確かにお互い汗だくだ。立っているだけで、服から汗の雫が絶えず垂れ落ちている。

俺もグランに続き、服を脱いで汗を絞った。

すると、グランが目を見開く。

「トゥエイト……お前、やっぱりただ者じゃねぇな」

グランが真剣な面持ちで訊いた。

「その傷……どこで受けた? 魔物だけじゃねぇ、人につけられたものもあるな」

グランが見ているのは、俺の全身に刻まれた無数の傷だった。

前戦によく出ていたせいか、今や傷のない場所を探す方が難しい。

あまり人に見せるものではなかったか、と反省する。しかし――。

「魔物による傷と、人による傷を見分けられる時点で、お前もただ者ではないな」

そう言うと、グランは「へっ」と自嘲気味に笑った。

「昔、ちょっとだけ戦場にいたんだ。まあ、すぐに退いたんだけどな」

「怪我か?」

「……そうだな。心の怪我ってやつだ。戦場の凄惨さを直視できなかった。……身体ばかり鍛えて、心の方は全く育ってなかったんだろうな。それでも、こうやって毎朝身体を鍛える癖だけは、中途半端に残ってやがる。我ながら不器用な奴さ」

空を仰ぎ見ながらグランは続ける。

恐らく俺とこの男は、似たような立場だ。特殊な過去を持っており、そこから脱却するために普通科の学生になった。
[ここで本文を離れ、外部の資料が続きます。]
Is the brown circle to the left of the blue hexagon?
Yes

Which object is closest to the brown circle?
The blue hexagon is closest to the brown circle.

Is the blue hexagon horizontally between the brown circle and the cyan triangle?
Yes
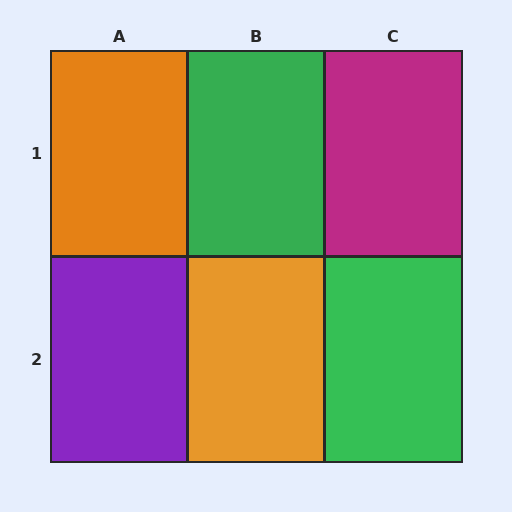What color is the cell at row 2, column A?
Purple.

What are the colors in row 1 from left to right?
Orange, green, magenta.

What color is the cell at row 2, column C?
Green.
「で、トゥエイトはどうなんだよ。俺と似たような境遇っぽいけど」

グランの問いに、少し考える。

グランの言う通り、俺たちは思った以上に境遇が似ている。ここで下手に真実を告げると、グランは自身と俺のケースと照らし合わせ、余計なことを勘ぐり始めるかもしれない。大戦に参加していたことくらいなら明かしてもいいが、機関について詮索されるのは困る。そのためには……多少強引でも、嘘を貫いた方がいいだろう。
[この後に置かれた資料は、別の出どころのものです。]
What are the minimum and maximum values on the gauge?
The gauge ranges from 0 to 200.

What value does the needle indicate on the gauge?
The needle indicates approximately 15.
「……残念ながら違う。俺の傷は、人や魔物によるものではない。偶々そう見えるような傷が多いだけだろう」

「いや、でもその傷は間違いなく魔物の……」

「見間違いだ。戦場の経験は浅いんだろ? よくそこまで自分の目を信じられるな」

「ぬぐっ、そ、そう言われると、自信なくなってきた……」

グランが小さく呻く。

「でも、じゃあその傷、なんなんだよ」

「これは仕事でできた傷だ」

「仕事?」

「この学園に来るまでは、親の稼業を手伝っていた。仕事の内容は……清掃業。つまり街の掃除屋さんだ」

「……街の掃除屋さんが、どうやったらそんな傷を受けるんだよ」

「素人には分かるまい。こびりついた汚れを取り除くのは、想像以上に難しいんだ。そういう汚れに限って、普段人の目に触れないような厄介な場所にあるからな。特に俺は、直接手を動かす立場だったから、依頼がある度に色んな場所を転々としていた。このくらいの傷は当たり前だ」

「な、なんか重労働っぽいな。そうか……街の掃除って、そんな大変だったんだな……」

俺もできる限り気をつけよう、とグランは小さな声で呟いた。

この男、少し間抜けだが人間はできている。

「事情は分かったぜ。でもそれなら、その身体はあんまり人に見せない方がいいかもな。今の俺みたいに、あることないこと勘ぐられるのは嫌だろ?」

「……ああ、気をつける」

グランの言葉に頷く。

その後、俺たちはシャワーを浴び、朝食をとった後、教室へ向かった。